Amazon’s market cap has plunged by hundreds of billions of dollars so far this year. Its shares have dropped 35%. Almost none of this can be attributed to its cloud business, which continues to be the world’s market share leader. And the size of this market is likely to continue to grow rapidly. Amazon’s cloud business may be worth more than its e-commerce business, although it is much smaller.
The weakness of the retail sector, in general, was evident in the earnings from Walmart and Target. Each posted poor numbers and grim forecasts. Among their concerns was that inflation will eat margins and rising prices will keep consumers away. While Amazon has few physical stores, it cannot dodge the inflation factor.

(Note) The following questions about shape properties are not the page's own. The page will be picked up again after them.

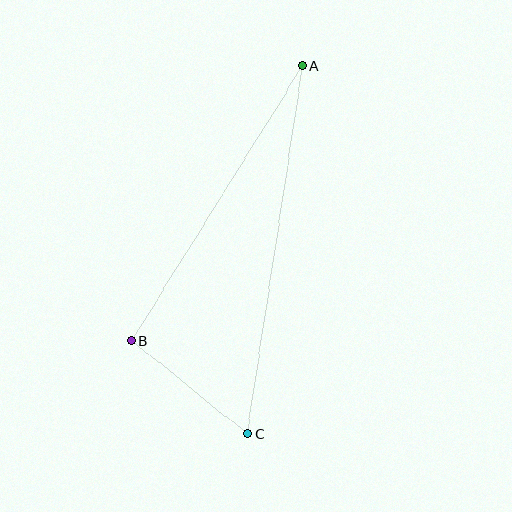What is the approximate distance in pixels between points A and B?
The distance between A and B is approximately 323 pixels.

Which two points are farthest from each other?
Points A and C are farthest from each other.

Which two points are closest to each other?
Points B and C are closest to each other.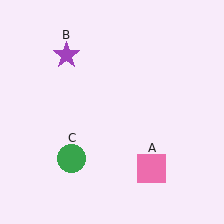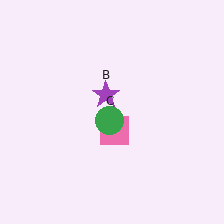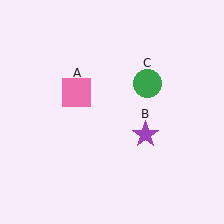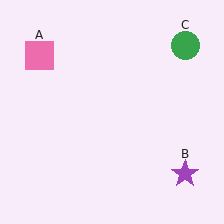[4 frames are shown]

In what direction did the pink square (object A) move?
The pink square (object A) moved up and to the left.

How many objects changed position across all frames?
3 objects changed position: pink square (object A), purple star (object B), green circle (object C).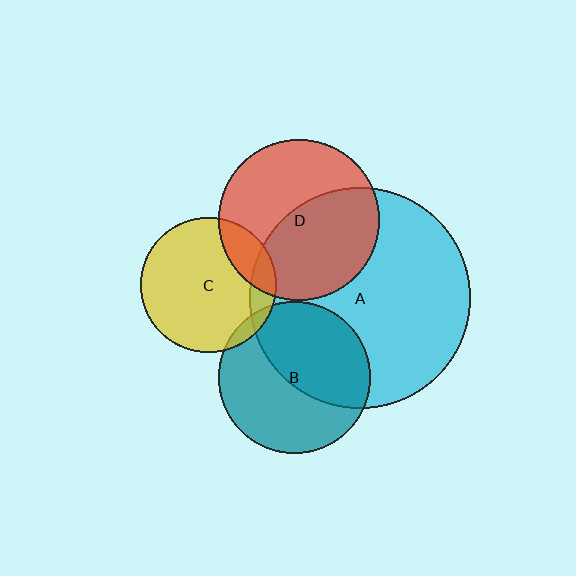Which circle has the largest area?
Circle A (cyan).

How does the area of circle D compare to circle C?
Approximately 1.4 times.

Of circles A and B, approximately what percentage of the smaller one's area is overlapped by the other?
Approximately 50%.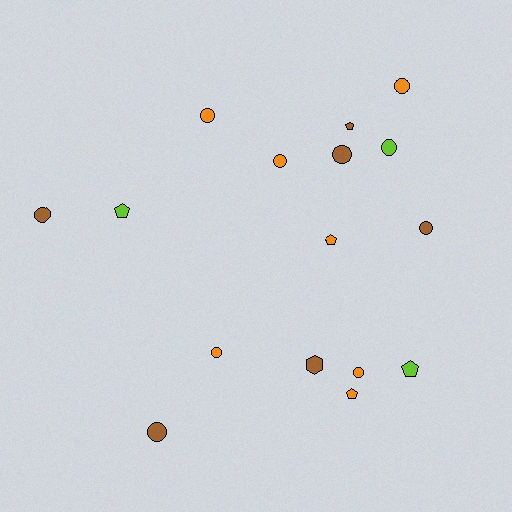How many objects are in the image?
There are 16 objects.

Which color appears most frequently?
Orange, with 7 objects.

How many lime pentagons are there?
There are 2 lime pentagons.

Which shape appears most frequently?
Circle, with 10 objects.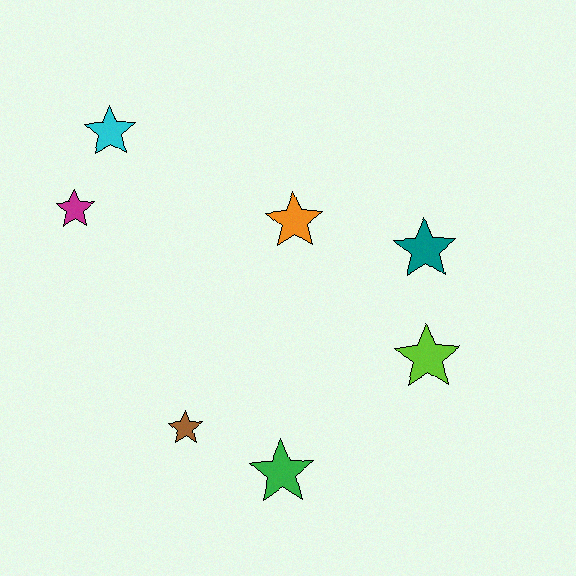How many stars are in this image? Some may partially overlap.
There are 7 stars.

Amazon’s North American e-commerce business barely grew last quarter, and its profits plunged. Its International business suffered a drop in sales and lost money. The company indicated that investors should not expect improvements. Management said Amazon faces “ongoing inflationary and supply chain pressures.”

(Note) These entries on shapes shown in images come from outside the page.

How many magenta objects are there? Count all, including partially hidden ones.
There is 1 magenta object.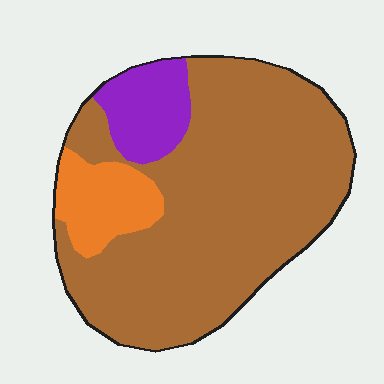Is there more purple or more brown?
Brown.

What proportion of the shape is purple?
Purple covers around 10% of the shape.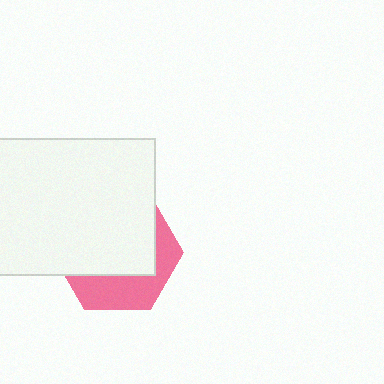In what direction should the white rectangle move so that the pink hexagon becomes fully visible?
The white rectangle should move up. That is the shortest direction to clear the overlap and leave the pink hexagon fully visible.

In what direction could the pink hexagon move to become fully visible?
The pink hexagon could move down. That would shift it out from behind the white rectangle entirely.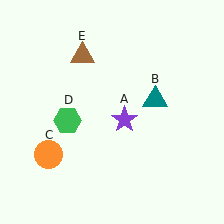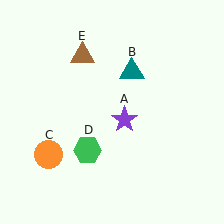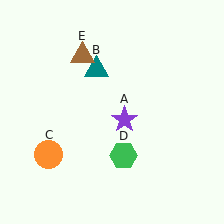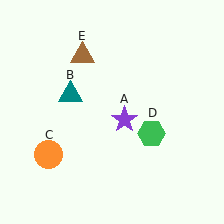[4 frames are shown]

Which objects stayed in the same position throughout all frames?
Purple star (object A) and orange circle (object C) and brown triangle (object E) remained stationary.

AWS revenue grew to $18.4 billion in the most recent quarter. Operating income was $6.5 billion, up from $4.2 billion a year ago. Based on Amazon’s entire revenue change, AWS may well become the largest share of Amazon’s market cap. That means the value of e-commerce has collapsed.
Amazon’s next quarter will prove that its original business is in share decline. That will drive the stock even lower. AWS is the only net to hold the shares from an even uglier plunge.